15. The production method of heat-resistive catalyst as claimed in claim 9, wherein the co-catalytic metal salt aqueous solution comprises a metal salt aqueous solution of at least one metal selected from among Fe, Co, Ni, Cu, Ce, Zr, La, Ti and W.

16. The production method of heat-resistive catalyst as claimed in claim 9, wherein the substrate comprises a porous oxide containing at least one oxide selected from among an alumina, a cerium oxide, a titanium oxide, a zirconia, and a silica.

17. The heat-resistive catalyst as claimed in claim 2, wherein the substrate comprises a porous oxide having a surface carrying the composite particle.

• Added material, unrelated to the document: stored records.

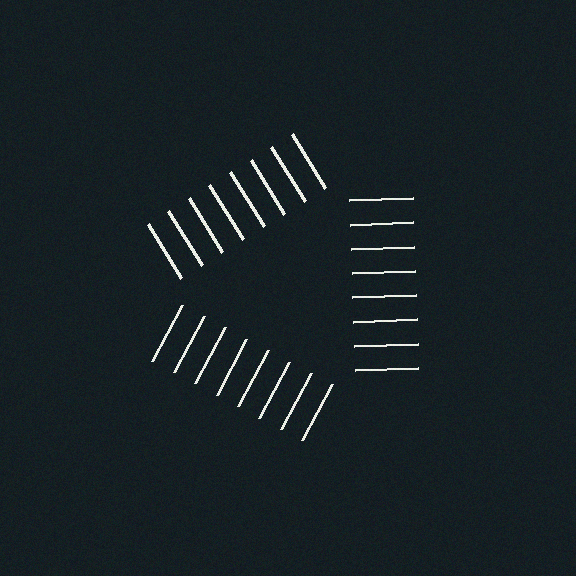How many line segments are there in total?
24 — 8 along each of the 3 edges.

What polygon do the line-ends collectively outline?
An illusory triangle — the line segments terminate on its edges but no continuous stroke is drawn.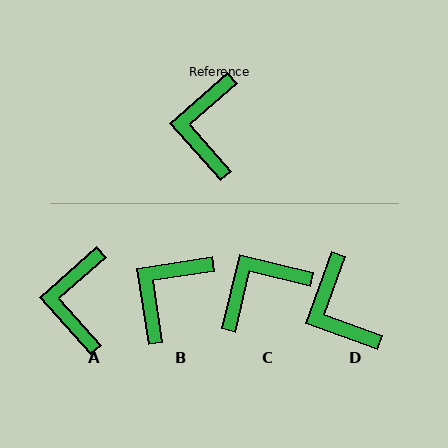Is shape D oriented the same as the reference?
No, it is off by about 29 degrees.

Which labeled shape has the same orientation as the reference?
A.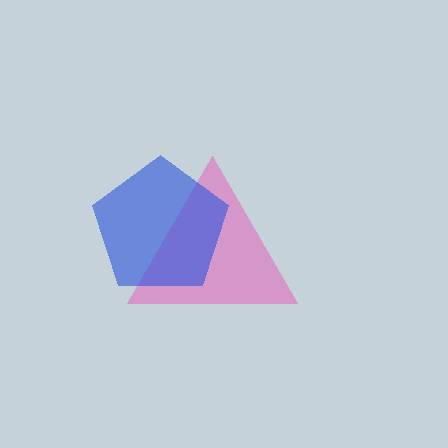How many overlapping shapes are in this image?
There are 2 overlapping shapes in the image.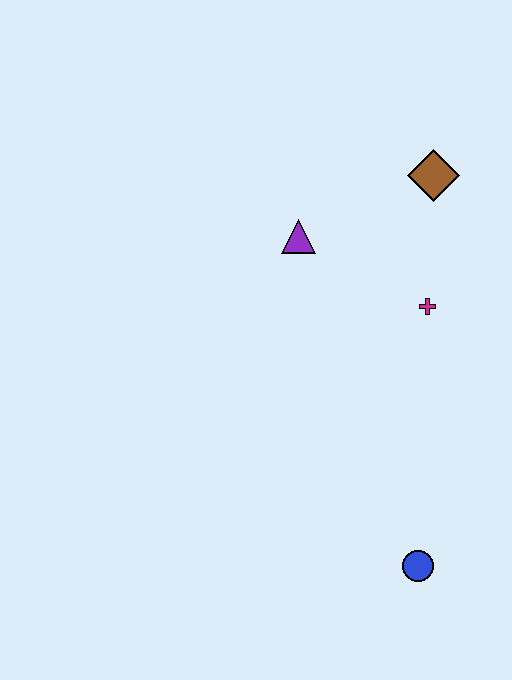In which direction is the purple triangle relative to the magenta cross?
The purple triangle is to the left of the magenta cross.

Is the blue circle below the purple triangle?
Yes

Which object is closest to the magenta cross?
The brown diamond is closest to the magenta cross.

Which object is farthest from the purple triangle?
The blue circle is farthest from the purple triangle.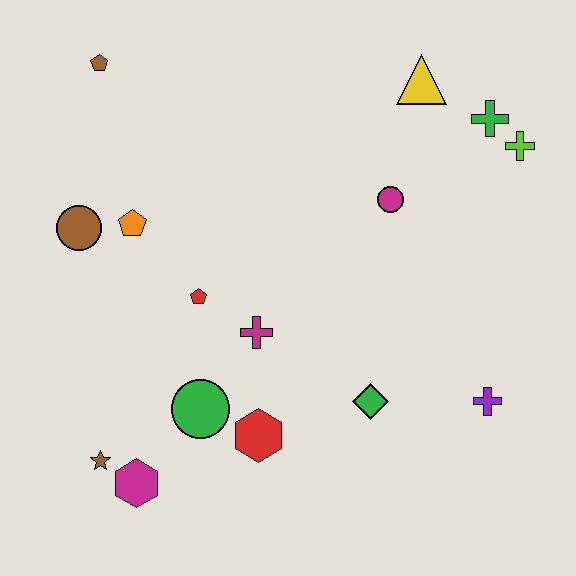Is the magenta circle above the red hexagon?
Yes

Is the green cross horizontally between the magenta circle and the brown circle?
No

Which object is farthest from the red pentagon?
The lime cross is farthest from the red pentagon.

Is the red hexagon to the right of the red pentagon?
Yes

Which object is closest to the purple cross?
The green diamond is closest to the purple cross.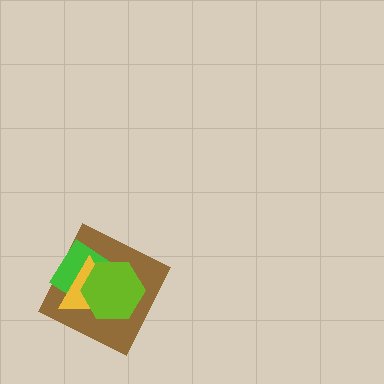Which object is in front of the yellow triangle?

18. The heat-resistive catalyst as claimed in claim 2, wherein the substrate comprises at least one porous oxide selected from among an alumina, a cerium oxide, a titanium oxide, a zirconia, and a silica.

19. The heat-resistive catalyst as claimed in claim 2, wherein the noble metal particle comprises at least one metal selected from among Ru, Rh, Pd, Ag, Ir, Pt, and Au.

20. The heat-resistive catalyst as claimed in claim 2, wherein the co-catalytic metal compound particle comprises a transition metal compound containing at least one transition metal selected from among Fe, Co, Ni, Cu, Ti, and W.